Torch Dimensionality Reduction

TorchDR is a high-performance dimensionality reduction library built on PyTorch. It provides GPU and multi-GPU accelerated DR methods in a unified framework with a simple, scikit-learn-compatible API.

Key Features

Feature	Description
High Performance	Engineered for speed with GPU acceleration, `torch.compile` support, and optimized algorithms leveraging sparsity and negative sampling.
Multi-GPU Support	Scale to massive datasets with built-in distributed computing. Use the `torchdr` CLI or `torchrun` for easy multi-GPU execution of compatible modules and methods.
Modular by Design	Every component is designed to be easily customized, extended, or replaced to fit your specific needs.
Memory-Efficient	Natively handles sparsity and memory-efficient symbolic operations. Supports PyTorch DataLoader for streaming large datasets.
Seamless Integration	Fully compatible with the scikit-learn and PyTorch ecosystems. Use familiar APIs and integrate effortlessly into your existing workflows.
Minimal Dependencies	Requires only PyTorch, NumPy, and scikit‑learn; optionally add Faiss for fast k‑NN or KeOps for symbolic computation.

Getting Started

TorchDR offers a user-friendly API similar to scikit-learn where dimensionality reduction modules can be called with the fit_transform method. It seamlessly accepts both NumPy arrays and PyTorch tensors as input, ensuring that the output matches the type and backend of the input.
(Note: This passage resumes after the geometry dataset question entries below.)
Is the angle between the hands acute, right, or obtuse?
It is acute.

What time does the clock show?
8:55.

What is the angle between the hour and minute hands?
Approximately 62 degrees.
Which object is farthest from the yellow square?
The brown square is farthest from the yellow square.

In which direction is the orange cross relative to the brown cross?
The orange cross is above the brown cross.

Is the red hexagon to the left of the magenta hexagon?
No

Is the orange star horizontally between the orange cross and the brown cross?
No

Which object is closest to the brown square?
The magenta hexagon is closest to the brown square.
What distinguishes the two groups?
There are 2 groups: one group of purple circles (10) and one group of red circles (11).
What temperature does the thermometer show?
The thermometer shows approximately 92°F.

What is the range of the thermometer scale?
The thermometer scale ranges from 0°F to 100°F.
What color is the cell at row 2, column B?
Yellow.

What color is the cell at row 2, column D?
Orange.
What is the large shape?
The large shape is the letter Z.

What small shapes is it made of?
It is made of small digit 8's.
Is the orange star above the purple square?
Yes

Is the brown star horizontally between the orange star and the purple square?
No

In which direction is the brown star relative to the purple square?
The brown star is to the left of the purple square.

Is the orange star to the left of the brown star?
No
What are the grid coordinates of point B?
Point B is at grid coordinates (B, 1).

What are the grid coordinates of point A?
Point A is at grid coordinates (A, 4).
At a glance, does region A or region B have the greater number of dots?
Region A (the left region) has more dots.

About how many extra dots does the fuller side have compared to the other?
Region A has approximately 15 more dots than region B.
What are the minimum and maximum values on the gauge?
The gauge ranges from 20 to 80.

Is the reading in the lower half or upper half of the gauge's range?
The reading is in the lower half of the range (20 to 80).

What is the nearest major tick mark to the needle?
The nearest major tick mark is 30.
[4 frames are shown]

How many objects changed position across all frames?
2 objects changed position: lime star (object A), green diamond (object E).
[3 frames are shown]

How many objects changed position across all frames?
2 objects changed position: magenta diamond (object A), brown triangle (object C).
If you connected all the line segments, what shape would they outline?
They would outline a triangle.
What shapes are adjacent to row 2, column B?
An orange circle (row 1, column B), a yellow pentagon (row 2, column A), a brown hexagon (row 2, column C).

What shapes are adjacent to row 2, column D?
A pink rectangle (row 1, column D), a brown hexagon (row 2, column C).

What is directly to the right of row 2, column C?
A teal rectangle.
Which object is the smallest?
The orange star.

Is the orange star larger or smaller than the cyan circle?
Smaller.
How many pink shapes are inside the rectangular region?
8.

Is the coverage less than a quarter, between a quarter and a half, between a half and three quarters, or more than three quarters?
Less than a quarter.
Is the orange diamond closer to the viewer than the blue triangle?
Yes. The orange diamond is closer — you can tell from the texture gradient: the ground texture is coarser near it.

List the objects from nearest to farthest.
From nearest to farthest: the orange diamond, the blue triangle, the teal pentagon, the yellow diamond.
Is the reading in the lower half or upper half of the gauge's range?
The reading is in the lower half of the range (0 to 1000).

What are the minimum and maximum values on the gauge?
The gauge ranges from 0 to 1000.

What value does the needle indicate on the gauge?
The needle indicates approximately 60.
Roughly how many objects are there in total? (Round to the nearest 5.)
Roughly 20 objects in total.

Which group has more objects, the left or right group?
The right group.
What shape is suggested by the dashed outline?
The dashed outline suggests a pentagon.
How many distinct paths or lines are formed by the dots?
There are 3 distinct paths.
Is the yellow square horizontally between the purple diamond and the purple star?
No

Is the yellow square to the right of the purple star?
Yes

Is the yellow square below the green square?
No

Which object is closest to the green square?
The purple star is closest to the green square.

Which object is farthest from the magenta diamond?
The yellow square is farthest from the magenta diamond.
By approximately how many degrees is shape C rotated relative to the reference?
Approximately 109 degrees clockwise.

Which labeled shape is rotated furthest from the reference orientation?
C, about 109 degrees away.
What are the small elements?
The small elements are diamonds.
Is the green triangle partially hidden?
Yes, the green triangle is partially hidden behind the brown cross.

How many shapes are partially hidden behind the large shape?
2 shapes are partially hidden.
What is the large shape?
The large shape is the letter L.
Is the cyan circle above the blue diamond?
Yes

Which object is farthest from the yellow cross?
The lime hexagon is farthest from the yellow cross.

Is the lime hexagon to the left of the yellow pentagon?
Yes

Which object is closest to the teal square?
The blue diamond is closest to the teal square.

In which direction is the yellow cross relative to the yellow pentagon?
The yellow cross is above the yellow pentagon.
from sklearn.datasets import fetch_openml
from torchdr import UMAP

x = fetch_openml("mnist_784").data.astype("float32")

z = UMAP(n_neighbors=30).fit_transform(x)

GPU Acceleration: Set device="cuda" to run on GPU. By default (device="auto"), TorchDR uses the input data's device.

z = UMAP(n_neighbors=30, device="cuda").fit_transform(x)

Multi-GPU: Use the torchdr CLI to parallelize across GPUs with no code changes:

torchdr my_script.py            # Use all available GPUs
torchdr --gpus 4 my_script.py   # Use 4 GPUs

torch.compile: Enable compile=True for additional speed on PyTorch 2.0+.

Backends: The backend parameter controls k-NN and memory-efficient computations:

Backend	Description
`"faiss"`	Fast approximate k-NN via Faiss (Recommended)
`"keops"`	Exact symbolic computation via KeOps with linear memory
`None`	Raw PyTorch

DataLoader for Large Datasets: Pass a PyTorch DataLoader instead of a tensor to stream data batch-by-batch. Requires backend="faiss".

from torch.utils.data import DataLoader, TensorDataset

dataloader = DataLoader(TensorDataset(X), batch_size=10000, shuffle=False)
z = UMAP(backend="faiss").fit_transform(dataloader)

Methods

Neighbor Embedding

TorchDR provides a suite of neighbor embedding methods, optimal for data visualization.

Method	Complexity	Multi-GPU	Paper
`UMAP`	O(n)	✅	↗
`LargeVis`	O(n)	✅	↗
`InfoTSNE`	O(n)	✅	↗
`PACMAP`	O(n)	❌	↗
`SNE`	O(n²)	✅	↗
`TSNE`	O(n²)	✅	↗
`TSNEkhorn`	O(n²)	❌	↗
`COSNE`	O(n²)	✅	↗

Note: Quadratic methods support backend="keops" for exact computation with linear memory usage.

Spectral Embedding

TorchDR provides various spectral embedding methods: PCA, IncrementalPCA, ExactIncrementalPCA, KernelPCA, PHATE. PCA and ExactIncrementalPCA support multi-GPU distributed training via the distributed="auto" parameter.

Benchmarks

Relying on TorchDR enables an orders-of-magnitude improvement in runtime performance compared to CPU-based implementations. See the code.

Examples

See the examples folder for all examples.

MNIST. (Code) A comparison of various neighbor embedding methods on the MNIST digits dataset.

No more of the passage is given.